MOVING MONUMENTS: HISTORY, MEMORY AND THE POLITICS OF PUBLIC SCULPTURE
On-going events in the United States concerning the removal of Confederate soldier-statues, together with similar discussions here in the UK linked to various memorials and monuments from the age of Empire make clear that despite living in an era of increasingly ‘virtual memory’, public sculpture continues to draw – and provoke – engaged political debate. Prompted by these contemporary ‘culture wars’ and in order to provide a space in which scholars, heritage professionals and interested members of the public might gather to interrogate the politics of commemorative sculpture, the Manchester Centre for Public History and Heritage is organising a two-day conference for 20 – 21 April 2018. Papers or panels on the following topics, themes and subjects are especially encouraged:
- The removal and/or relocation of commemorative art and architecture in British towns and cities
- Contemporary debate surrounding how and where to commemorate controversial, contested or problematic pasts
- Iconoclasm and the fate of religious symbols and statues during the Reformation
- The contemporary connections between democracy, public art and architecture
- The impact and implications of ‘mediating’ monuments (and the debates they produce) in the twenty-first century
- The on-going challenge presented by the Confederate commemorative legacy in the United States
- The effacing of Georgian and Royalist sculpture in Revolutionary and Republican America, and similar interventions in eighteenth-century England and France
- The removal of Soviet commemorative architecture in post-communist societies in central and eastern Europe etc.

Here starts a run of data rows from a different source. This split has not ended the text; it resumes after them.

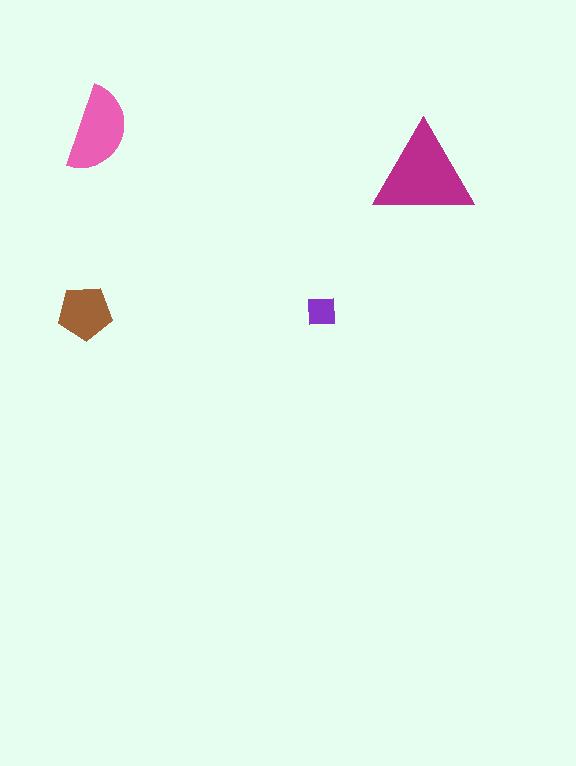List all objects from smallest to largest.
The purple square, the brown pentagon, the pink semicircle, the magenta triangle.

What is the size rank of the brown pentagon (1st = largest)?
3rd.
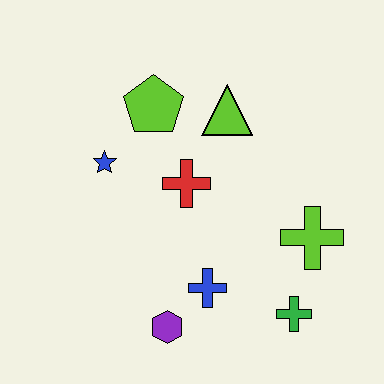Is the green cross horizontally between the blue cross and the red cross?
No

- The plight of Civil War memorials and monuments in Post-Franco Spain
- The 2003 ‘liberation’ of Iraq and the subsequent fate of Baathist era statues
- The future and fate of British imperial sculpture in post-colonial societies across the world as well as in Britain itself
- German ‘denazification’ and the post-1945 removal of Nazi monuments
The above list is not exhaustive, and those wishing to present on similar issues across different cultures and chronologies are very welcome to submit a proposal. Abstracts of c.300 words, plus a one page CV should be sent to Sam Edwards at email@example.com by Friday 26th January 2017.
The conference will include the launch event for the new Manchester Centre for Public History and Heritage (MCPHH). The MCPHH builds on the long-established work of the Manchester Centre for Regional History, established in 1998. The MCPHH aims to bridge the gap between academia and the public and become recognised internationally for excellence in publicly engaged research.